It is important to contemplate all the challenges referenced above during experimental design. We recommend choosing the model system for a particular problem with consideration of the inherent limitations of the techniques. For instance, organisms with short telomeric repeats (e.g. Physcomitrella patens or A. thaliana) are not suitable for the study of methylation patterns in telomeric regions. In such cases, the region of interest is relatively short (a few kbp, which translates into ∼1 µm stretch on a fiber), and it is difficult to interpret the results.
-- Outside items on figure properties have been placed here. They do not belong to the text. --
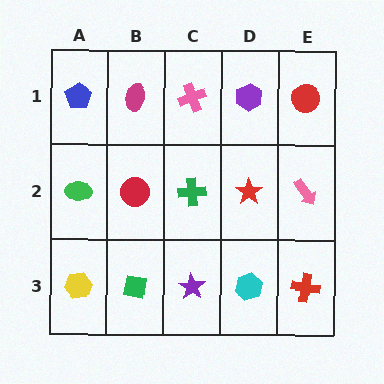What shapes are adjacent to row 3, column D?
A red star (row 2, column D), a purple star (row 3, column C), a red cross (row 3, column E).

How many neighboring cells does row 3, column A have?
2.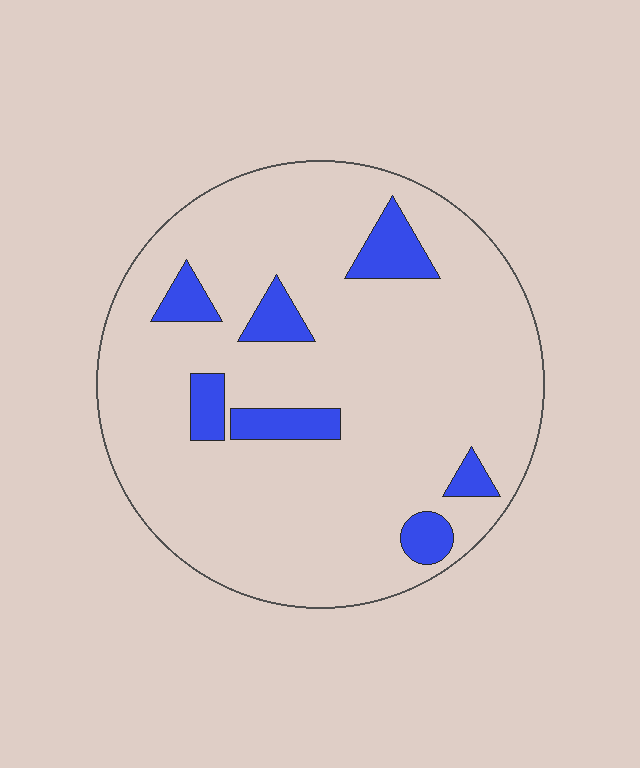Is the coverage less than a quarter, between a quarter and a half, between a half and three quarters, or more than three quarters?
Less than a quarter.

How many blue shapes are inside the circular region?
7.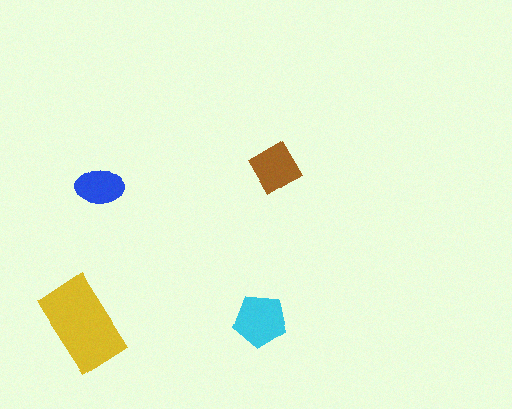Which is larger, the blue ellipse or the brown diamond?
The brown diamond.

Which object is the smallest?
The blue ellipse.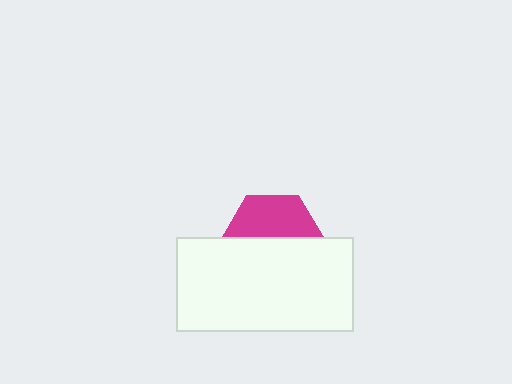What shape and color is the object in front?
The object in front is a white rectangle.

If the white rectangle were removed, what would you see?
You would see the complete magenta hexagon.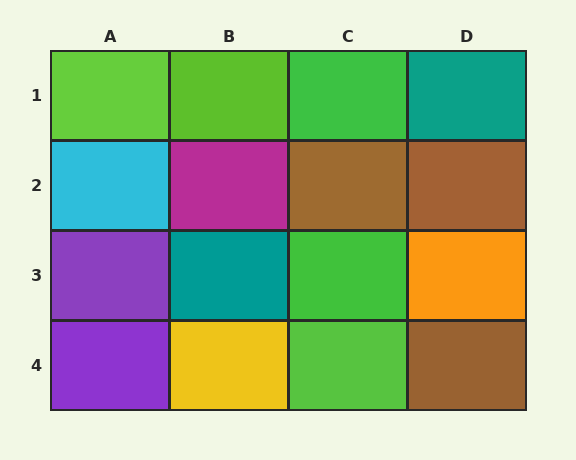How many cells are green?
2 cells are green.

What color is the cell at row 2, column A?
Cyan.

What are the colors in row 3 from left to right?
Purple, teal, green, orange.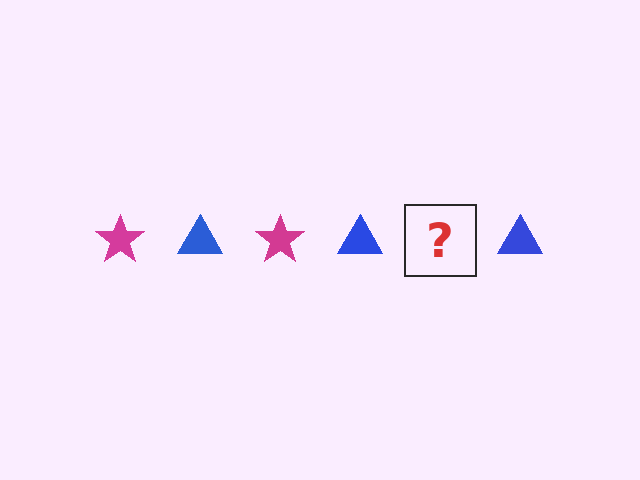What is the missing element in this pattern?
The missing element is a magenta star.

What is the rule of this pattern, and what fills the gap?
The rule is that the pattern alternates between magenta star and blue triangle. The gap should be filled with a magenta star.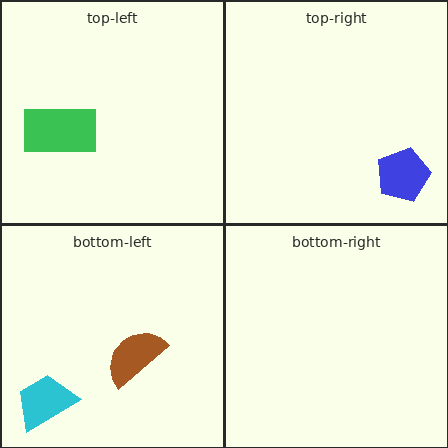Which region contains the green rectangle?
The top-left region.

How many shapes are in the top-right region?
1.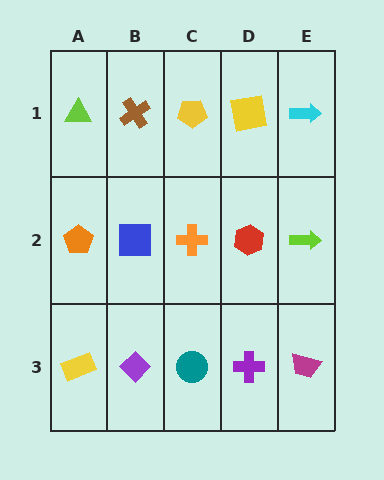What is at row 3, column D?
A purple cross.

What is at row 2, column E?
A lime arrow.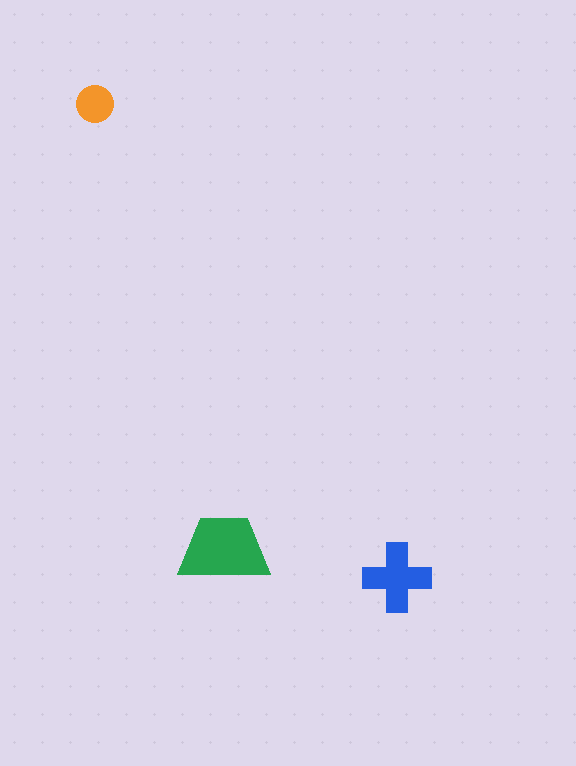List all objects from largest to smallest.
The green trapezoid, the blue cross, the orange circle.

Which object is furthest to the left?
The orange circle is leftmost.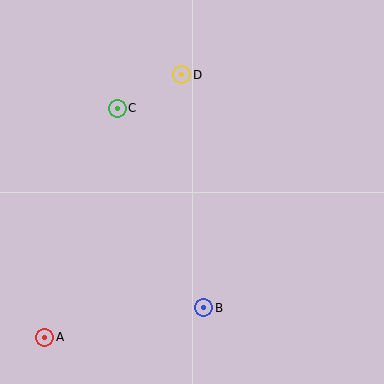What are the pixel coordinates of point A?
Point A is at (45, 337).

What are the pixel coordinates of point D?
Point D is at (182, 75).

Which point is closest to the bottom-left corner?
Point A is closest to the bottom-left corner.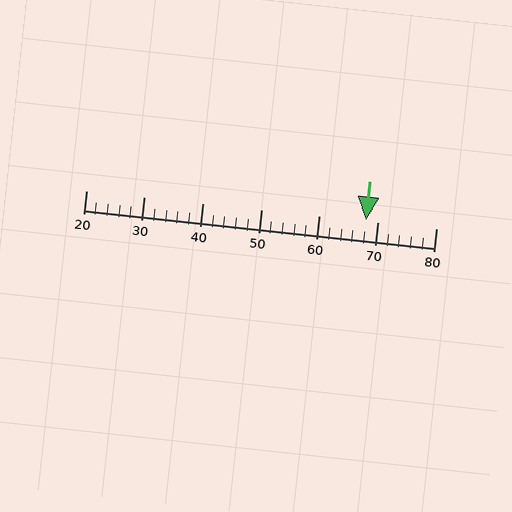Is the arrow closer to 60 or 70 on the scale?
The arrow is closer to 70.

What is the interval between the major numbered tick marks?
The major tick marks are spaced 10 units apart.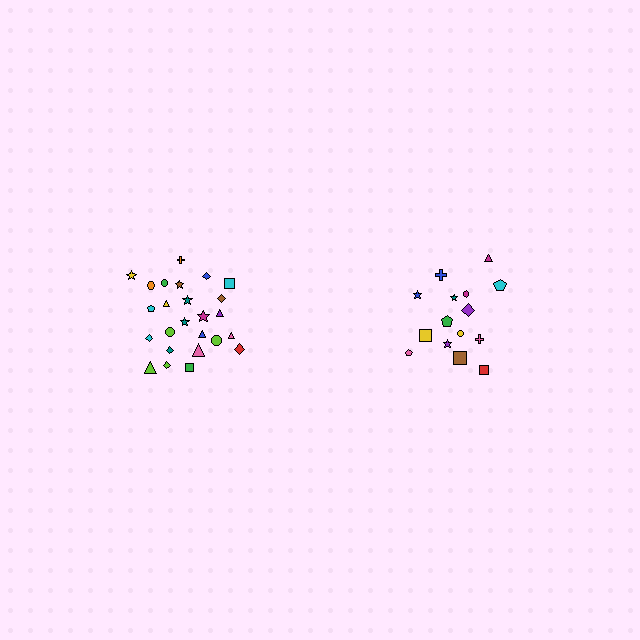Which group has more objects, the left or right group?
The left group.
As a rule of thumb, the more homogeneous the starting cell population, the better for producing extended fibers. In this sense mammalian cell lines are a ‘go to’ choice. For plant models, it might be advantageous to use suspension cell lines, but this would require protocol optimization to include a cell wall digestion step. Finally, validation of both antibodies and FISH probes on isolated nuclei from plant cells or mammalian cell lines is important, since strong background or low signal-to-noise ratio can lead to false positive results (for the validation of probes used in this paper, see Fig. S7).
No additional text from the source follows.